Podobne uwagi zgłosił Związek Zawodowy Twórców Kultury, który uznał, że „nadanie priorytetu względom formalnym” i „czekanie na ewentualną konfiskatę samochodu, aż sprawę rozpatrzy sąd” jest korzystne dla pijanych kierowców, którzy przez ten czas mogą bez przeszkód korzystać z auta. 

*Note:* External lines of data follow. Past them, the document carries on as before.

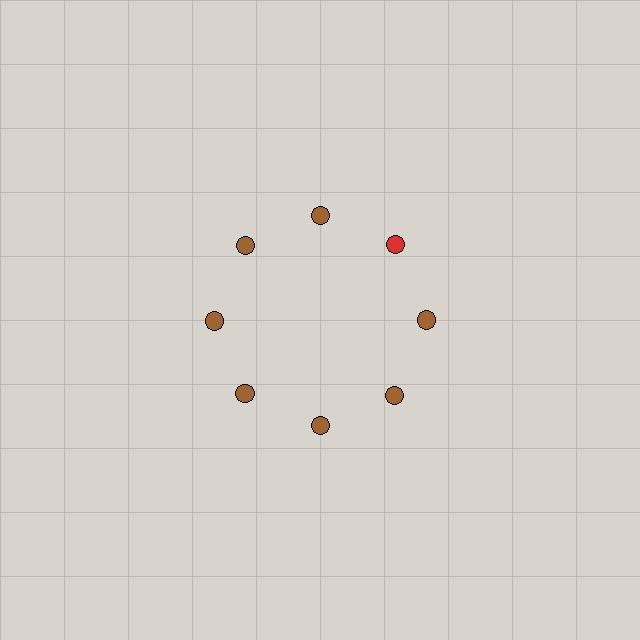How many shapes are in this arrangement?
There are 8 shapes arranged in a ring pattern.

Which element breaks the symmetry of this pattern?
The red circle at roughly the 2 o'clock position breaks the symmetry. All other shapes are brown circles.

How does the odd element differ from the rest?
It has a different color: red instead of brown.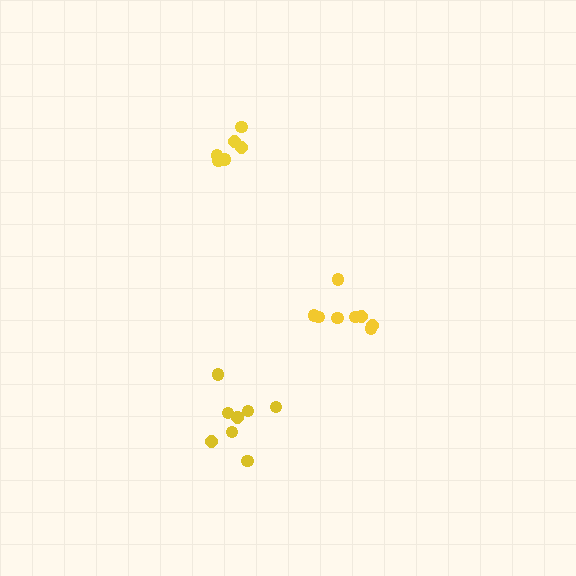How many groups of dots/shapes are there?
There are 3 groups.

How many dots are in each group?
Group 1: 8 dots, Group 2: 6 dots, Group 3: 9 dots (23 total).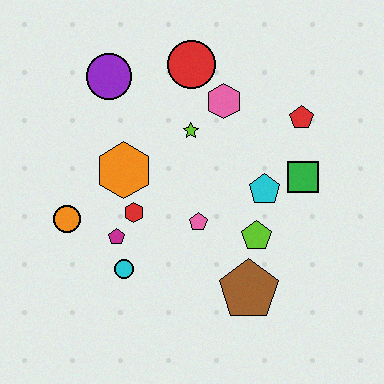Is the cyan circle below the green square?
Yes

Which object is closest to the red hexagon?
The magenta pentagon is closest to the red hexagon.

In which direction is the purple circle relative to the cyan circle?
The purple circle is above the cyan circle.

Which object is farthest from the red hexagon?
The red pentagon is farthest from the red hexagon.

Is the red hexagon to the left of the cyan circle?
No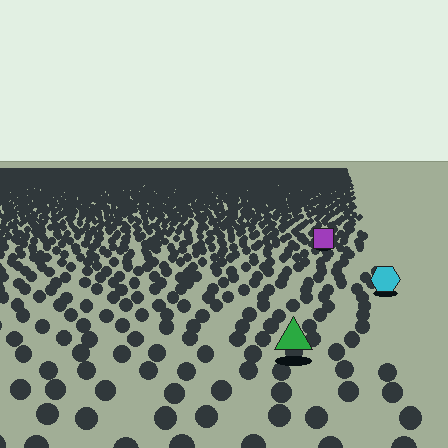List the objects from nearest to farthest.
From nearest to farthest: the green triangle, the cyan hexagon, the purple square.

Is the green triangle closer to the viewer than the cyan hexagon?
Yes. The green triangle is closer — you can tell from the texture gradient: the ground texture is coarser near it.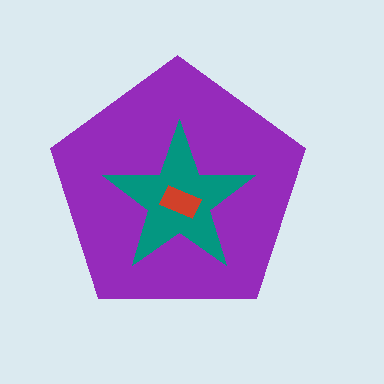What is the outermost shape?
The purple pentagon.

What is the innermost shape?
The red rectangle.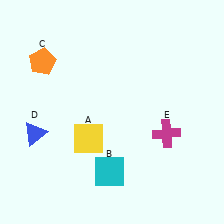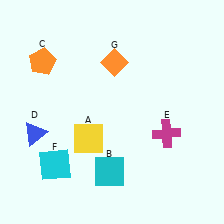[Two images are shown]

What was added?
A cyan square (F), an orange diamond (G) were added in Image 2.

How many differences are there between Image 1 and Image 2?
There are 2 differences between the two images.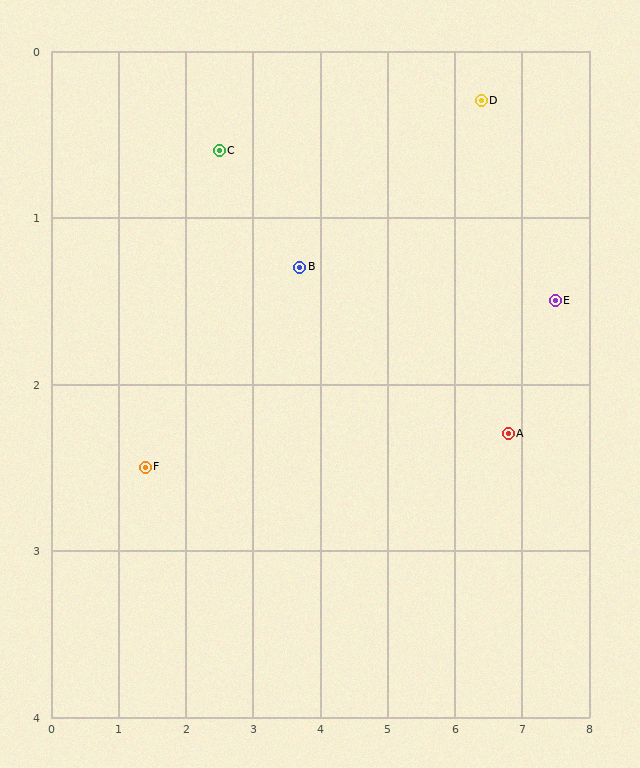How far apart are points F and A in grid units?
Points F and A are about 5.4 grid units apart.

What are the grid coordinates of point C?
Point C is at approximately (2.5, 0.6).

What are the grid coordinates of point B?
Point B is at approximately (3.7, 1.3).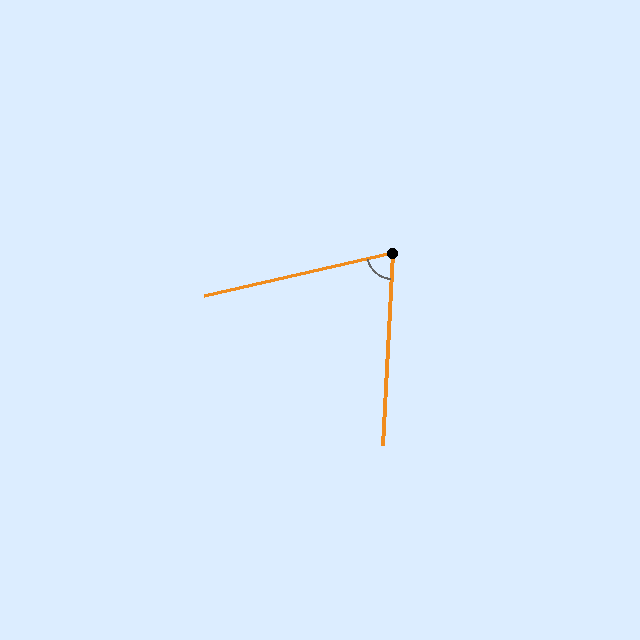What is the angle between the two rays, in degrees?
Approximately 74 degrees.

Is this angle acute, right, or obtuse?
It is acute.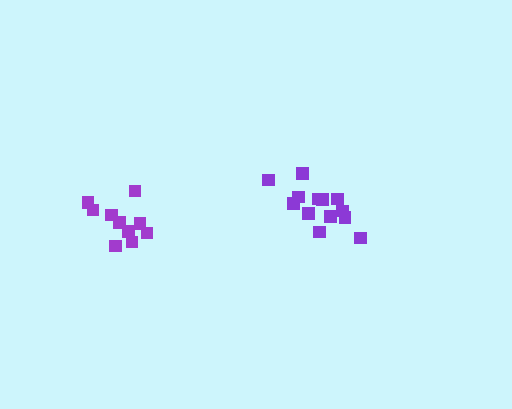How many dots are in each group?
Group 1: 10 dots, Group 2: 13 dots (23 total).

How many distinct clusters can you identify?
There are 2 distinct clusters.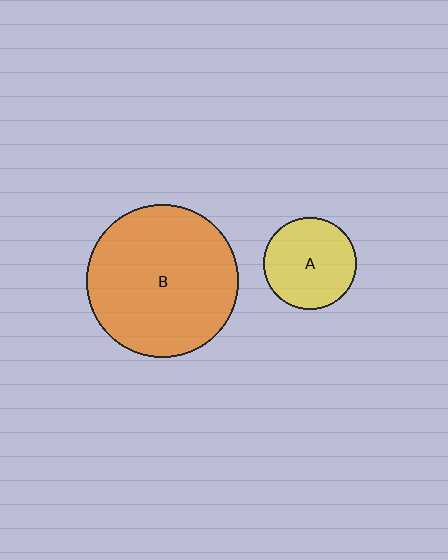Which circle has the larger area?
Circle B (orange).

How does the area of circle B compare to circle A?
Approximately 2.7 times.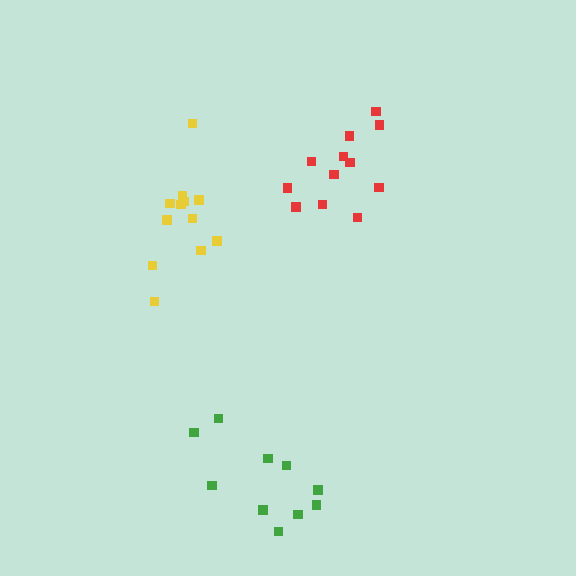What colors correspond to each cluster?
The clusters are colored: green, yellow, red.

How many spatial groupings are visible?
There are 3 spatial groupings.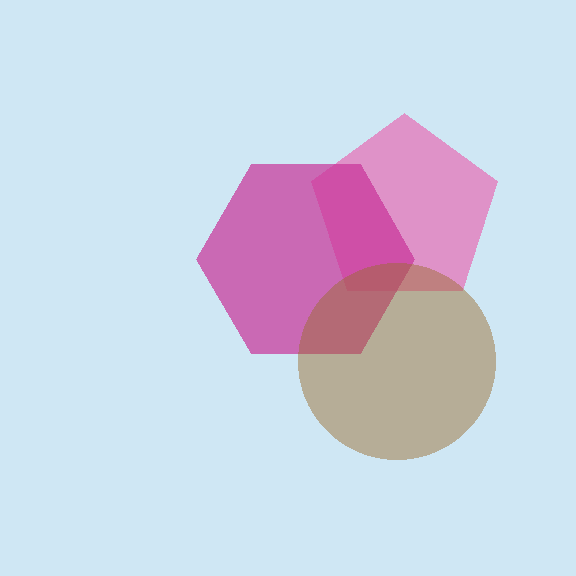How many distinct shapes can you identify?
There are 3 distinct shapes: a pink pentagon, a magenta hexagon, a brown circle.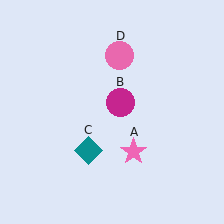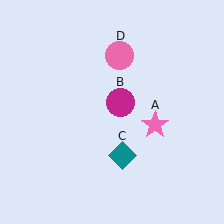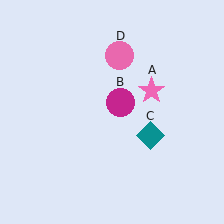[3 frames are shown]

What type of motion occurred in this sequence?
The pink star (object A), teal diamond (object C) rotated counterclockwise around the center of the scene.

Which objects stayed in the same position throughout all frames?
Magenta circle (object B) and pink circle (object D) remained stationary.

„Argumentacja użyta w uzasadnieniu do projektu nowelizacji (o sprzeczności zasady „równości sprawców”, wartości pojazdu i proporcjonalności kary do czynu w obecnie obowiązującej ustawie) służy de facto złagodzeniu dolegliwości kierowcom prowadzącym pojazd w stanie nietrzeźwym. Inicjatorzy nowelizacji nie rozumieją, albo nie chcą przyjąć do wiadomości, że psychologicznie dla kierowcy zamierzającego jeździć w stanie nietrzeźwym zagrożenie niezwłoczną konfiskatą pojazdu jest znacznie bardziej odstraszające i kłopotliwe, niż zapłacenie kary pieniężnej i wolność korzystania dalej ze swojego samochodu” – twierdzi Związek Zawodowy Twórców Kultury.

Przeciwnicy obowiązujących przepisów są innego zdania.

„Należałoby rozważyć, czy lepszym rozwiązaniem nie byłoby uchylenie przepisów o konfiskacie pojazdu mechanicznego, to jest 44b k.k. Sankcje za prowadzenie pojazdów i spowodowanie wypadku w stanie nietrzeźwości są obecnie tak surowe, że wprowadzenie ich zaostrzenia przez stosowanie dodatkowego środka karnego w postaci konfiskaty pojazdu stanowi swoiste superfluum” – twierdzi Sąd Apelacyjny w Krakowie.

Podobne wnioski może wyczytać w opiniach Krajowej Rady Sądownictwa, która zwraca uwagę, że „polskie prawo nie zna kar nieoznaczonych, a tak należy traktować konfiskatę pojazdu o wartości zależnej jedynie od materialnej sytuacji ukaranego”.

Od 14 marca do 21 czerwca 2024 r. policjanci skonfiskowali 2222 samochody pijanym kierowcom, poinformowała serwis Wyborcza.biz Komenda Główna Policji. To oznacza, że średnio policjanci konfiskowali ponad 20 samochodów dziennie.